Long-Range Interaction of Spin-Qubits via Ferromagnets

TL;DR

This paper proposes a method for coherently coupling distant spin qubits using ferromagnets, enabling fast entangling gates with minimal decoherence, especially applicable to atomistic spin-qubits like silicon-based and NV centers.

Contribution

It introduces a novel ferromagnet-mediated coupling mechanism for distant spin qubits, including an effective Hamiltonian and a practical entangling gate sequence.

Findings

Coupling strength estimated to be sufficient for fast gate operations.

Decoherence effects can be minimized in certain regimes.

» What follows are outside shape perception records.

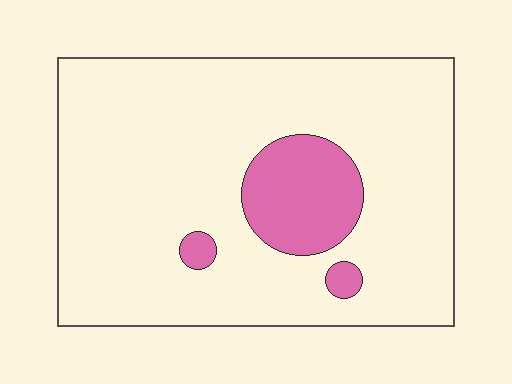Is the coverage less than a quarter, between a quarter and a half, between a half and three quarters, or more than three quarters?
Less than a quarter.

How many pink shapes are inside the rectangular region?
3.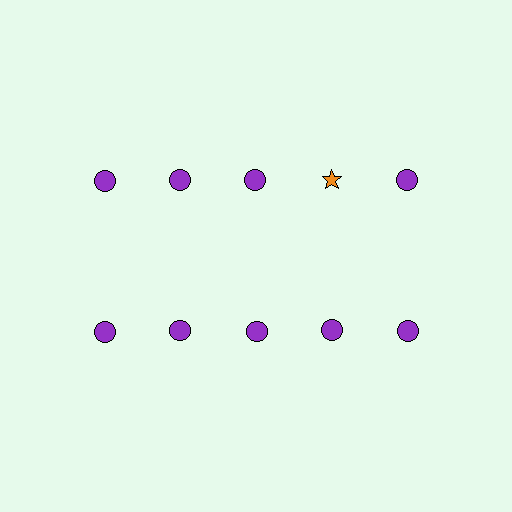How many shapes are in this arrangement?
There are 10 shapes arranged in a grid pattern.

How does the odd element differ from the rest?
It differs in both color (orange instead of purple) and shape (star instead of circle).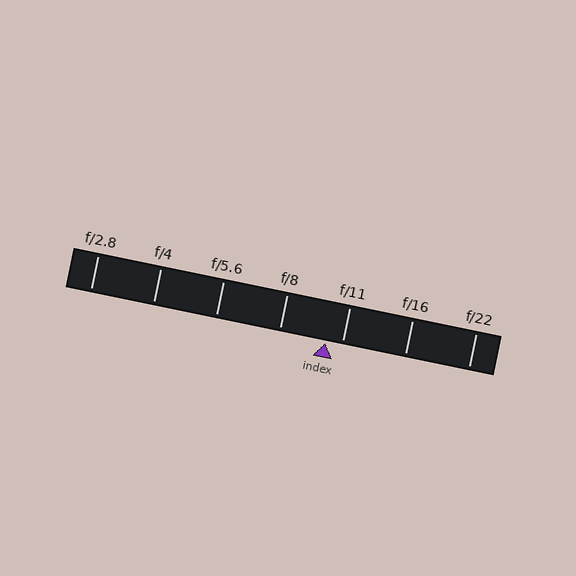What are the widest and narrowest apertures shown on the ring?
The widest aperture shown is f/2.8 and the narrowest is f/22.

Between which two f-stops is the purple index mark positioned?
The index mark is between f/8 and f/11.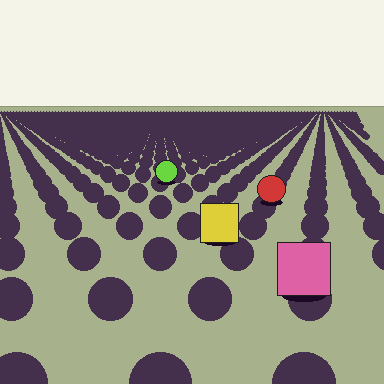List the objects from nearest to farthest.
From nearest to farthest: the pink square, the yellow square, the red circle, the lime circle.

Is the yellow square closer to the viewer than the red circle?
Yes. The yellow square is closer — you can tell from the texture gradient: the ground texture is coarser near it.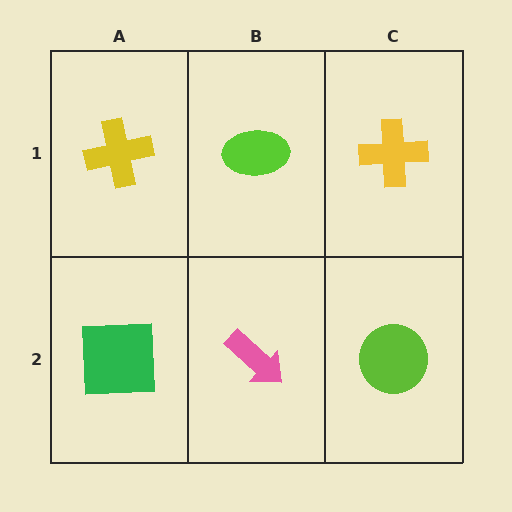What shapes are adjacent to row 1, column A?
A green square (row 2, column A), a lime ellipse (row 1, column B).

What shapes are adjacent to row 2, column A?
A yellow cross (row 1, column A), a pink arrow (row 2, column B).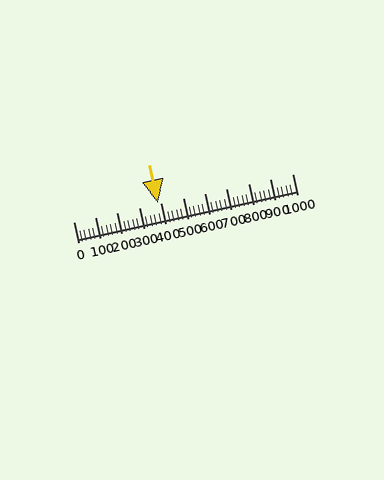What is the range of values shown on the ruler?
The ruler shows values from 0 to 1000.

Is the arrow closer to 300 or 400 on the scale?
The arrow is closer to 400.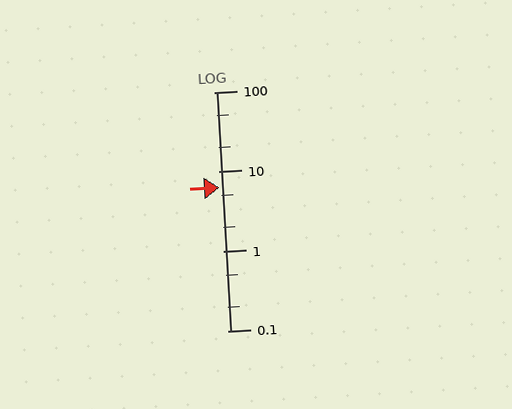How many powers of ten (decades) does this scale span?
The scale spans 3 decades, from 0.1 to 100.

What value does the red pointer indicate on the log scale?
The pointer indicates approximately 6.3.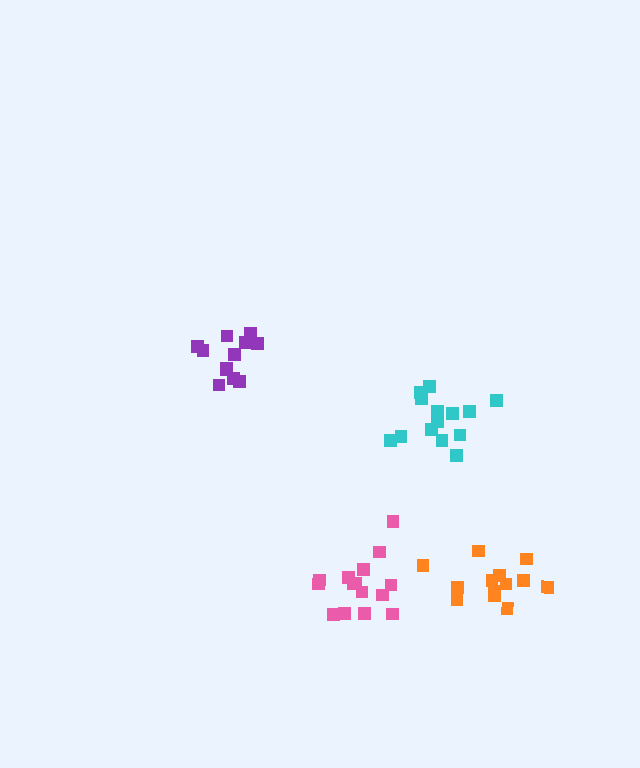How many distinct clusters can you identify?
There are 4 distinct clusters.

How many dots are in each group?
Group 1: 14 dots, Group 2: 12 dots, Group 3: 15 dots, Group 4: 13 dots (54 total).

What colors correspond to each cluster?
The clusters are colored: cyan, purple, pink, orange.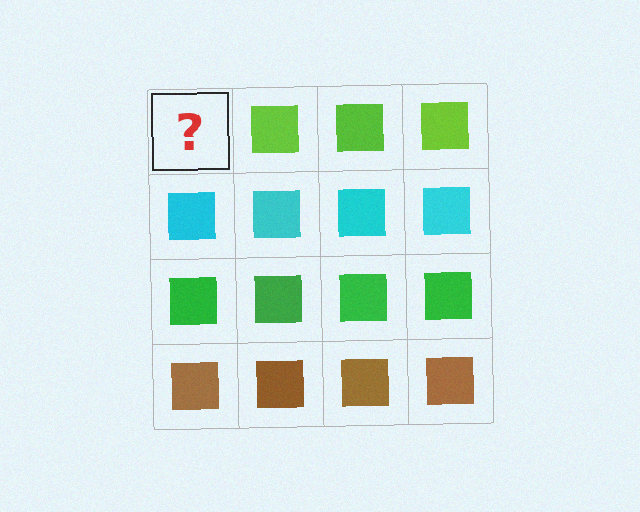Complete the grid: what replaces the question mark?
The question mark should be replaced with a lime square.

Operation time for CNOT gate is estimated to be a few tens of nanoseconds.

Abstract

We propose a mechanism of coherent coupling between distant spin qubits interacting dipolarly with a ferromagnet. We derive an effective two-spin interaction Hamiltonian and estimate the coupling strength. We discuss the mechanisms of decoherence induced solely by the coupling to the ferromagnet and show that there is a regime where it is negligible. Finally, we present a sequence for the implementation of the entangling CNOT gate and estimate the corresponding operation time to be a few tens of nanoseconds. A particularly promising application of our proposal is to atomistic spin-qubits such as silicon-based qubits and NV-centers in diamond to which existing coupling schemes do not apply.